Improved RNN Transducer

Improved RNN-T or Improved Recurrent Neural Network Transducer is an improved version of the RNN-Transducer where a normalized jointer network is introduced to improve performance. This improved version was proposed by Bytedance AI Lab in 2020 and published in this paper: Improving RNN Transducer with Normalized Jointer Network. To further improve the performance of the RNN-T system, they used a masked Conformer model as the encoder network and the Transformer-XL as the predictor network.
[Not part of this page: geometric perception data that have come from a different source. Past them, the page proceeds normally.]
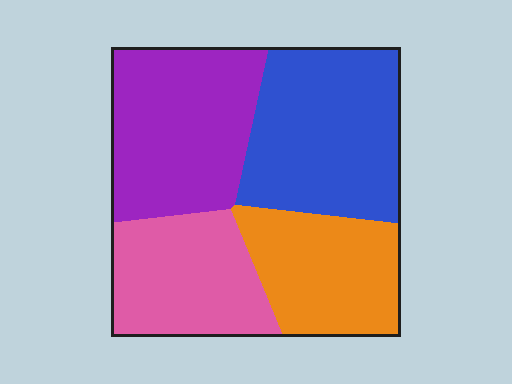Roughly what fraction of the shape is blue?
Blue covers roughly 30% of the shape.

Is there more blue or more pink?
Blue.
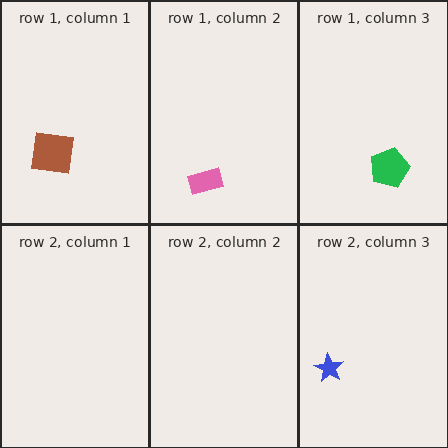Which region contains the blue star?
The row 2, column 3 region.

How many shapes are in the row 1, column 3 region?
1.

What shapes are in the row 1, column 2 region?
The pink rectangle.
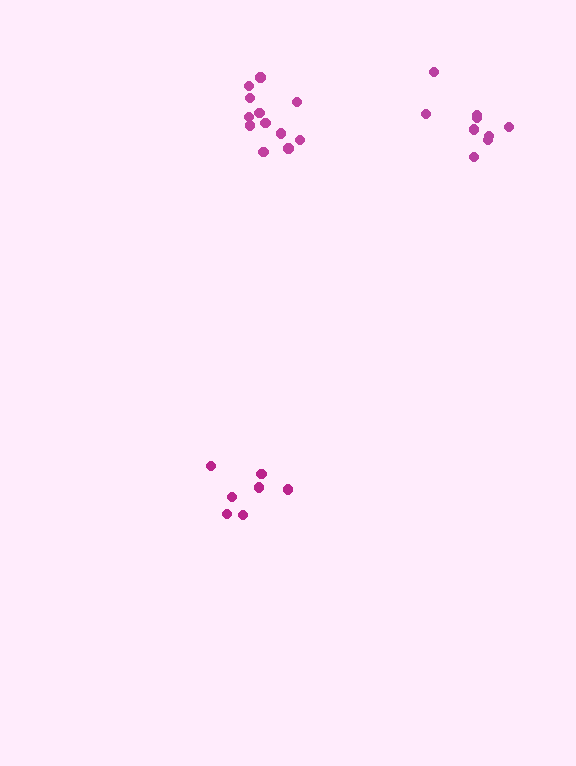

They introduced this normalized jointer network is because they observed a huge gradient variance during RNN-T training such that the gradient variance is amplified for $U$ (transcription length) times on the encoder-side, and was amplified for $T$ (acoustic length) times on the predictor side. This makes the predictor and encoder hard to be optimized. To address the issue, they proposed the normalized jointer network which applies normalization for gradients at both encoder and predictor by a factor of $U$ and $T$ respectively.

Masked Conformer Encoder

Recall that the encoder of the RNN-T model works as the acoustic model where usually the input to encoder network is mel-fbank features $X = \left\{ x_{1},\ …x_{T} \right\}$, and the encoder network converts the mel-fbank features $X$ to the high-level representations $H^{\text{enc}} = \left\{ h_{1}^{\text{enc}},\ …h_{T}^{\text{enc}} \right\}$. The encoder network used in this paper is a masked Conformer model.

Recall that the Conformer major component is a stack of conformer blocks, each of which is a series of multi-headed self attention, depth-wise convolution and feed-forward layers as shown in the following figure:

Where the multi-head self-attention module is the same multi-head self-attention attention mechanism introduced in the Transformer model which can be shown in the following equation:

\[\text{Attention}\left( Q,\ K,\ V \right) = softmax\left( \frac{QK^{\intercal}}{\sqrt{d}} \right)V\]

In this paper, they modified the self-attention mechanism by adding mask $M$ to the self-attention part, and normalized by other words. The self-attention output at index $i$ can be calculated using the following equation:

\[\text{out}_{i} = \sum_{j}^{}\left( \frac{\exp\left( \frac{Q_{i}.K_{j}}{\sqrt{d}} \right).M_{\text{ij}}}{\sum_{k}^{}{\exp\left( \frac{Q_{i}.K_{k}}{\sqrt{d}} \right).M_{\text{ik}}}}.V_{j} \right)\]

This mask mechanism introduced in conformer has two advantages:

  • First, adding mask to self-attention in conformer helps the convergence, especially when the training utterance is very long.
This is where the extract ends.